On Tue, 2006-01-10 at 17:21 -0500, Tom Lane wrote:
> Simon Riggs <simon@2ndquadrant.com> writes:
> > I think its OK to use the MCV, but I have a problem with the current
> > heuristics: they only work for randomly generated strings, since the
> > selectivity goes down geometrically with length.
>
> We could certainly use a less aggressive curve for that. You got a
> specific proposal?
non-left anchored LIKE is most likely going to be used with
unstructured, variable length data - else we might use SUBSTRING
instead. My proposal would be to assume that LIKE is acting on human
language text data.
I considered this a while back, but wrote it off in favour of dynamic
sampling - but it's worth discussing this to see whether we can improve
on things without that.
Here's one of the links I reviewed previously:
http://www.ling.lu.se/persons/Joost/Texts/studling.pdf
Sigurd et al [2004]
This shows word frequency distribution peaks at 3 letter/2 phoneme
words, then tails off exponentially after that.
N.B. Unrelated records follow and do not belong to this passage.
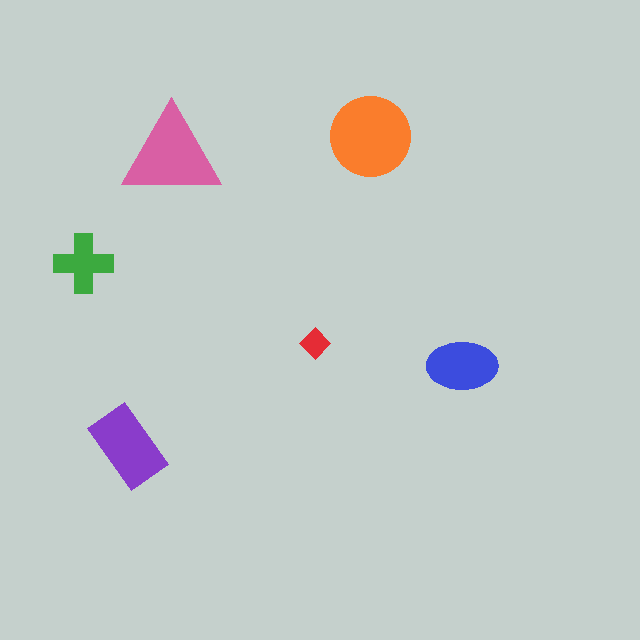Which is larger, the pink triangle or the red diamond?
The pink triangle.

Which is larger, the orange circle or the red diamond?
The orange circle.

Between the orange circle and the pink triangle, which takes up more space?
The orange circle.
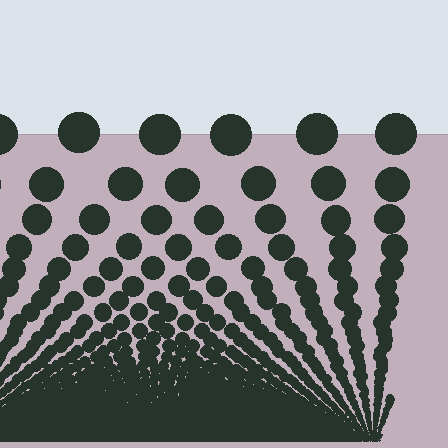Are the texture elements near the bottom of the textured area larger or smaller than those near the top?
Smaller. The gradient is inverted — elements near the bottom are smaller and denser.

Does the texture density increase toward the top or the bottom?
Density increases toward the bottom.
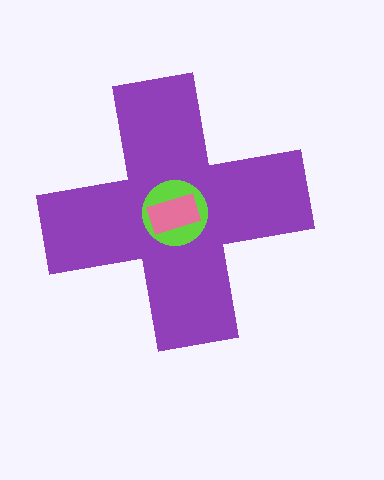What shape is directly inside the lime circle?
The pink rectangle.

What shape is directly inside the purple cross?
The lime circle.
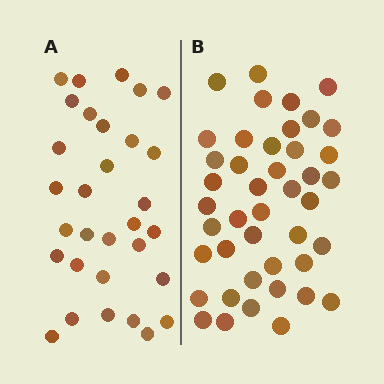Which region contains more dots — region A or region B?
Region B (the right region) has more dots.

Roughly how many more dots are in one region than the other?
Region B has roughly 12 or so more dots than region A.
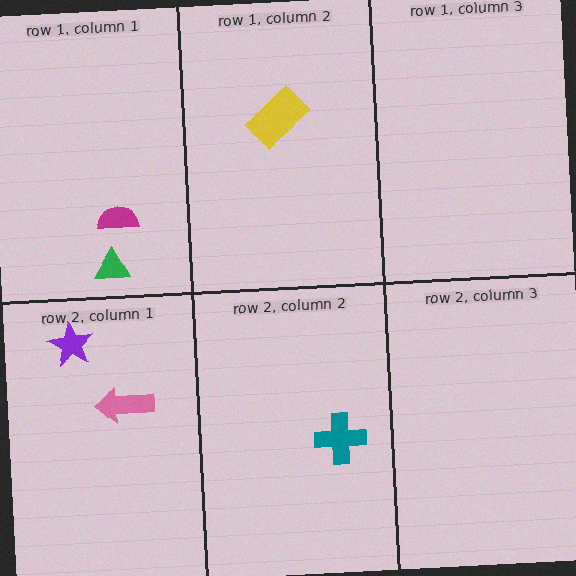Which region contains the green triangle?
The row 1, column 1 region.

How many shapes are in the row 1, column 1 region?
2.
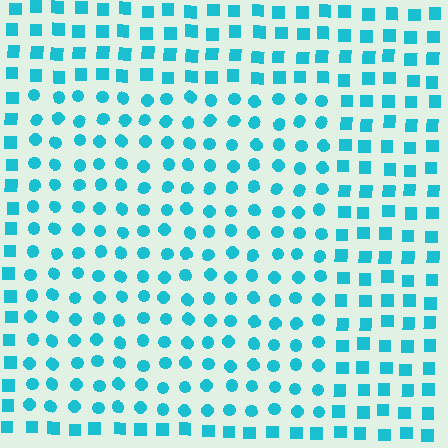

Clearly when search string > 3 then the selectivity must tail off
exponentially also, since we couldn't find words shorter than the search
string itself. The search string might be a phrase, but it seems
reasonable to assume that phrases also drop off in frequency according
to length. It is difficult to decide what to do at len=2 or len=3, and I
would be open to various thoughts, but would default to keeping
like_selectivity as it is now.
Sigurd et al show that word length tails off at 0.7^Len beyond Len=3, so
selectivity FIXED_CHAR_SEL should not be more than 0.7, but I see no
evidence for it being as low as 0.2 (from the published results). For
simplicity, where Len > 3, I would make the tail off occur with factor
0.5, rather than 0.2.
We could see a few more changes from those results, but curbing the
aggressive tail off would be a simple and easy act.
Best Regards, Simon Riggs